If you have been paying attention you’ve probably guessed by now that I’m a “baby boomer.”
When I first heard that phrase, sometime in elementary school, I was proud to be recognized for the achievement.
About the time I was graduating high school and applying for college, I began to see the drawbacks.
Ever since then there has always seemed to be too many of us. Too many graduates looking for jobs. Too many trying to hold on to jobs. And about to be too many retiring and applying for social security.
I never did feel comfortable in a crowd.
When I got out of college and into the “real world” I began to be envious of that generation just before ours. I don’t know if they have a name, but I mean the ones born between the mid-thirties and the mid-forties. They were the ones a couple rungs above me in the job world and it always seemed to me that they had gotten there a lot easier than it ever would be for me.

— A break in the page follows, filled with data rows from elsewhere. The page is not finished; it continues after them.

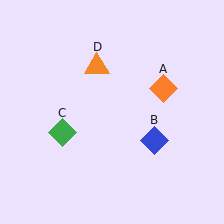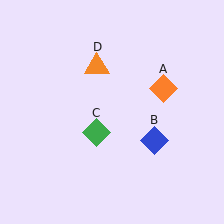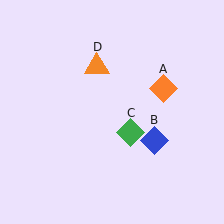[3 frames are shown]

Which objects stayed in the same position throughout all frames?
Orange diamond (object A) and blue diamond (object B) and orange triangle (object D) remained stationary.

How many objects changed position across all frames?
1 object changed position: green diamond (object C).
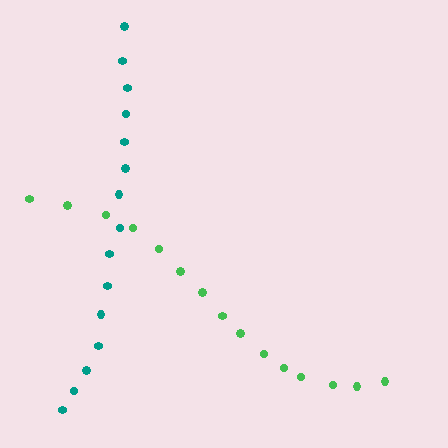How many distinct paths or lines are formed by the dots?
There are 2 distinct paths.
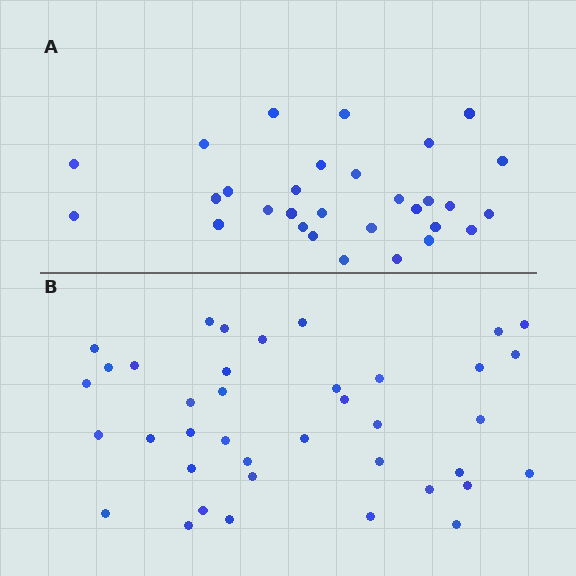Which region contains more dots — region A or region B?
Region B (the bottom region) has more dots.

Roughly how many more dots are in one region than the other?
Region B has roughly 8 or so more dots than region A.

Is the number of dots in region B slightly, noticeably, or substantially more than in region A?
Region B has noticeably more, but not dramatically so. The ratio is roughly 1.3 to 1.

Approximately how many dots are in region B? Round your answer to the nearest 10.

There is another reason too that I am envious of that generation. They were privileged to grow up in the world before it was Wal-Marted and McDonalized to death.
For as long as I can remember I have been a fan of the small-town values depicted in the movies of my childhood, like the Andy Hardy stories, or It’s a Wonderful Life. There was a time when I thought that was a fantasy, that it was never really like that. But now I think I was wrong. The world really was like that once. And that generation just before mine, they got to grow up in it.
The latest proof of that for me is a book called The Oedipus Road. It is written by Tom Dodge who does humorous commentaries on the local NPR station and maybe across the country for all I know.
The first few chapters of the book are all I’ve read and they are about his growing up in Cleburne, a little town just south of Ft Worth. About the only thing I know about Cleburne is that I have to skirt around it when I’m travelling on US67 and there is an awful lot of traffic there. But I suspect it is a much different place now that when Tom was growing up there. Tom was born in 1937.
Tom talks about walking to the picture show and getting groceries on credit at the local store, where they knew him by name. It was a railroad town with three train depots and a Harvey House within walking distance. Stores stayed open late on Saturday night and the downtown sidewalks would be thick with people.
Apparently that was the way it was in small towns on Saturday night. My Dad used to walk with me along the two blocks of the “downtown” where he grew up. He claimed there used to be so many people there on Saturday night you could barely get down the sidewalks. I would look around at the boarded-up storefronts and deserted streets and wonder if he was ready for the looney bin.
But wouldn’t it be wonderful if we could live like that? Wouldn’t it be great to sit on the front porch and wave at neighbors as they went by? Or just walk around the corner to the grocery store or the movie theater and the malt shop?
Comments (4)
I too lament for those simpler times. When ever possible I try and shop with the local retailer instead of the Wally worlds. There are still some small towns with active centers. Great places to be on Saturday nights.
I just did a show about those times…OUR TOWN. It really made you long for simpler times!
I love Tom Dodge’s comments on KERA…and now I must have that book!
Thanks!
BTW, I was born in Cowtown, but I spent my youth in small towns like Springtown, Poolville and Weatherford (though Weatherford is growing and growing). My cousins lived in a very small west Texas town - Robert Lee. I once lived in Port O’Connor, a town with one road in and the same single road out.
I love small towns. Gonna live in one again, by crikey, if it hairlips Captain Goodhair…
Hellllloooo, Alpine!
It was hard to find a parking place in our small Kansas town on Saturday night. My Dad and brother hung out at the pool hall while Mom and I shopped and had a Coke at the drug store fountain. Downtown Lawrence, KS, still has a similar feel in its downtown. Great post about us baby boomers!